Mądry Krzysztof, Lis Karol, Biecek Przemysław, Młynarczyk Magda, Rytel Jagoda, Górka Michał, Kacprzyk Piotr, Dutka Magdalena, Rodzaj Marek, Bołkun Łukasz, Krochmalczyk Dorota, Łątka Ewa, Drozd-Sokołowska Joanna, Waszczuk-Gajda Anna, Knopińska-Posłuszny Wanda, Kopińska Anna, Subocz Edyta, Masternak Anna, Guzicka-Kazimierczak Renata, Gil Lidia, Machowicz Rafał, Biliński Jarosław, Giebel Sebastian, Czerw Tomasz, Dwilewicz-Trojaczek Jadwiga
Department of Hematology, Oncology and Internal Diseases, Medical University, Warsaw, Poland.
Department of Hematology, Oncology and Internal Diseases, Medical University, Warsaw, Poland.
Clin Lymphoma Myeloma Leuk. 2019 May;19(5):264-274.e4. doi: 10.1016/j.clml.2019.01.002. Epub 2019 Jan 23.
Myelodysplastic syndromes (MDS), chronic myelomonocytic leukemia (CMML), and acute myeloid leukemia (AML) patients, including those treated with azacitidine, are at increased risk for serious infections. The aim of our study was to identify patients with higher infectious risk at the beginning of azacitidine treatment.

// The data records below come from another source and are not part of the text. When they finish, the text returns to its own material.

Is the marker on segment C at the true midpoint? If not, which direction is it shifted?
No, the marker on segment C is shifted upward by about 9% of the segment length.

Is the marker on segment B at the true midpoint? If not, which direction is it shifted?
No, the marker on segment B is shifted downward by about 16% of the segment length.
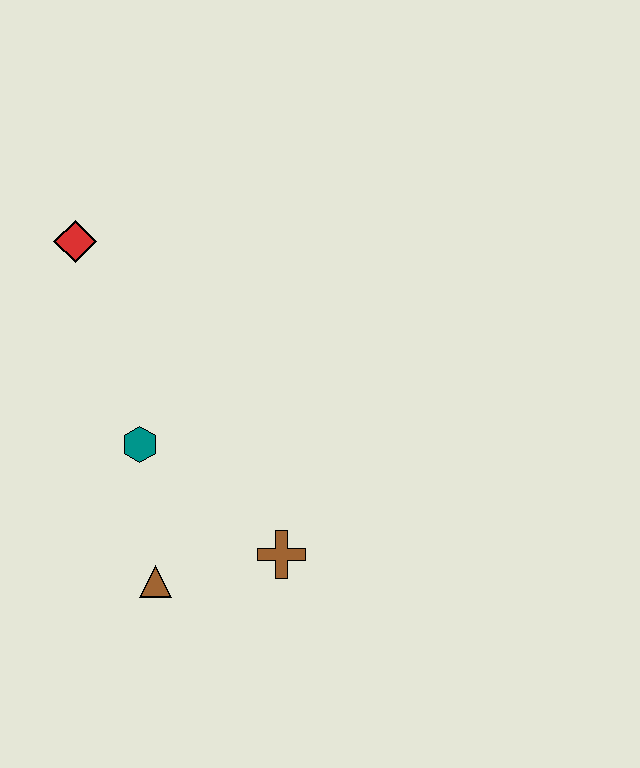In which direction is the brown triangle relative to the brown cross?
The brown triangle is to the left of the brown cross.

We performed a retrospective evaluation of 298 MDS/CMML/AML patients and included in the analysis 232 patients who completed the first 3 cycles of azacitidine therapy or developed Grade III/IV infection before completing the third cycle.

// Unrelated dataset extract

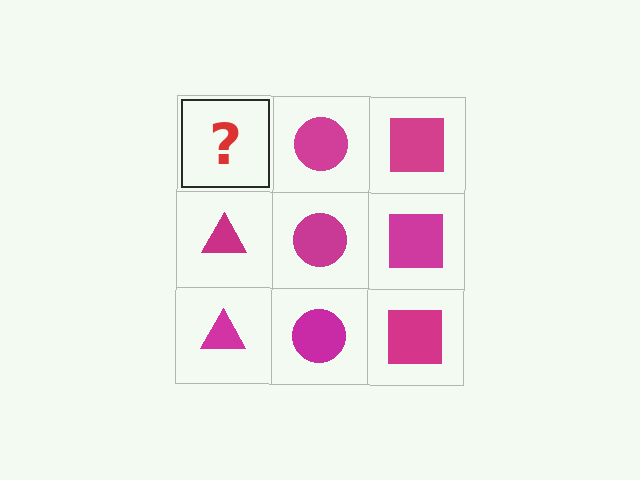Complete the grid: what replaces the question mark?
The question mark should be replaced with a magenta triangle.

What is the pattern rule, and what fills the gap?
The rule is that each column has a consistent shape. The gap should be filled with a magenta triangle.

Overall, 143 patients (62%) experienced serious infection, and in 94 patients (41%) infection occurred within the first 3 cycles. The following variables were found to have the most significant effect on the infectious risk in multivariate analysis: red blood cell transfusion dependency (odds ratio [OR], 2.38; 97.5% confidence interval [CI], 1.21-4.79), neutropenia <0.8 × 10/L (OR, 3.03; 97.5% CI, 1.66-5.55), platelet count <50 × 10/L (OR, 2.63; 97.5% CI, 1.42-4.76), albumin level <35 g/dL (OR, 2.04; 97.5% CI, 1.01-4.16), and Eastern Cooperative Oncology Group performance status ≥2 (OR, 2.19; 97.5% CI, 1.40-3.54). Each of these variables is assigned 1 point, and the combined score represents the proposed Azacitidine Infection Risk Model. The infection rate in the first 3 cycles of therapy in lower-risk (0-2 score) and higher-risk (3-5 score) patients was 25% and 73%, respectively. The overall survival was significantly reduced in higher-risk patients compared with the lower-risk cohort (8 vs. 29 months).
We selected a subset with high early risk for serious infection and worse clinical outcome among patients treated with azacitidine.
骨髓增生异常综合征(MDS)、慢性粒单核细胞白血病(CMML)和急性髓系白血病(AML)患者,包括接受阿扎胞苷治疗的患者,发生严重感染的风险增加。我们研究的目的是在阿扎胞苷治疗开始时识别出感染风险较高的患者。
我们对298例MDS/CMML/AML患者进行了回顾性评估,分析纳入了232例完成阿扎胞苷治疗前3个周期或在完成第3个周期前发生Ⅲ/Ⅳ级感染的患者。
总体而言,143例患者(62%)发生了严重感染,94例患者(41%)在第1个3周期内发生感染。多因素分析发现以下变量对感染风险影响最为显著:红细胞输注依赖(比值比[OR],2.38;97.5%置信区间[CI],1.21 - 4.79)、中性粒细胞减少<0.8×10⁹/L(OR,3.03;97.5%CI,1.66 - 5.55)、血小板计数<50×10⁹/L(OR,2.63;97.5%CI,1.42 - 4.76)、白蛋白水平<35 g/dL(OR,2.04;97.5%CI,1.01 - 4.16)以及东部肿瘤协作组体能状态≥2(OR,2.19;97.5%CI,1.40 - 3.54)。这些变量每个赋值1分,综合评分代表所提出的阿扎胞苷感染风险模型。低风险(0 - 2分)和高风险(3 - 5分)患者在治疗第1个3周期的感染率分别为25%和73%。与低风险队列相比,高风险患者的总生存期显著缩短(8个月对29个月)。
我们在接受阿扎胞苷治疗的患者中选出了一组早期发生严重感染风险高且临床结局较差的患者亚组。